Gerraint did not feel shaken by their hovering over him. He took a long moment of thought before he answered. “When you see her, you will have to ask her,” he said at last. “I am a chieftain and a soldier. Mine is not the mind to know the way of the gods.” Curiously, that seemed to satisfy the Picts who resumed their seats, but slowly and with great questions still burning in the air.
Dayclimber spoke into the silence because there was another part of the story which did not satisfy him. “And how is it this young seal girl was willing to speak to you, a warrior, when one of your kind just killed her brother, besides?” The Picts, on hearing this question, looked up at Gerraint who sighed. There was no avoiding it, in any case. Besides, he had determined that the gods he had been were inaccessible at the moment, but Greta the Dacian Woman of the Ways and healer would be willing to look into this plague. Someone had to do something, or their welcome would soon enough turn sour.
“Will the goddess come?” Uwaine asked having read the resignation on Gerraint’s face.
“Not one of them,” Gerraint answered. “But Greta may help, if you don’t mind.” He knew Uwaine did not mind. Uwaine was long in love with Greta.

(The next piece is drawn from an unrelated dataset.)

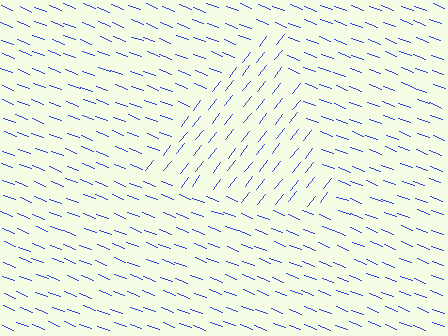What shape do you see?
I see a triangle.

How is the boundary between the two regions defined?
The boundary is defined purely by a change in line orientation (approximately 73 degrees difference). All lines are the same color and thickness.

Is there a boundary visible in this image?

“Dayclimber.” Gerraint got the man ready to translate, and he told the rest of the story, about Margueritte and speaking as a young girl to a young girl. The Picts said nothing at first. Gerraint’s own crew stayed equally silent as Gerraint stood. “And now, let the healer from the east and from long ago see if perhaps there is something that can be done for your people.” He took Uwaine’s hand and one hand of Dayclimber’s in an age-old tradition. “Do not let go, no matter what,” he said, and the dark haired, blue eyed, six foot tall Gerraint was not there anymore. In his place stood a five foot, four-inch blonde with light brown eyes that sparkled with life.

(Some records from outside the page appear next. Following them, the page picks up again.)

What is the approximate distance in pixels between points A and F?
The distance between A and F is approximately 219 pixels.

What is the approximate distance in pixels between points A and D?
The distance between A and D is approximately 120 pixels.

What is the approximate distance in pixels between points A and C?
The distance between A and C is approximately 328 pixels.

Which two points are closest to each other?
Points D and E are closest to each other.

Dayclimber shrieked and yanked back his hand. Both Picts and Gerraint’s crew stood and stepped from the table with the shuffling and scraping of chairs and not a few gasps. One Pictish woman screamed and dropped the clay pot she held. It shattered on the ground and spilled milk everywhere. Uwaine, alone, stayed unmoved.
“You haven’t changed a bit,” Uwaine said to her in Latin.
“But you have matured well,” she responded in the same tongue.
“That was you in Amorica,” he confirmed.
She nodded. “Briefly. But I suspect I may be here a while longer.”
“As always, I am your devoted servant,” Uwaine confessed, knowing better than to say more. But she was a wise woman of the Dacians and Romans. She could read his heart and mind no matter how deeply he tried to hide his feelings. She saw his love and could not help the smile in return for the depths of her own feelings. The lives of the Kairos could sometimes be very complicated.
“Hush, lest you make my husband jealous.” She turned to Dayclimber as she let go of Uwaine’s hand and spoke in Gerraint’s British tongue. “We have the sick to attend to,” she said. “Tell your chief I will do what I can but I make no promises.” Dayclimber said nothing until Greta stomped on his foot. Then he blurted it out all at once. The chief of the Picts slowly nodded. He understood. The gods never made promises.
As they walked, Greta checked her clothes. The fairy clothes that had come to her had shaped themselves in the Dacian style of her home. That only made her three hundred and fifty years out of date. Still, she had sent her armor away with Gerraint. She came as a healer, not a woman warrior of the Dacians. Of course, her weapons also disappeared from the pile of weapons at the same time, but she supposed no one would really notice that except perhaps Uwaine. In their stead, she called from her own island in the heavenly sea, her bag with everything she was used to carrying on just such errands of mercy. With that on her arm like a woman’s purse, she was well supplied with the drugs, herbs and medicines she might need, that is, if this disease was anything familiar.
Dayclimber said nothing the whole way. He kept staring back at her as she followed one step behind. He nearly tripped several times before they reached the door of the first hut. “Is your nose filled?” she asked him. He did not understand, so she set her hand against his chin. “Close your mouth,” she said. He did as he opened the door.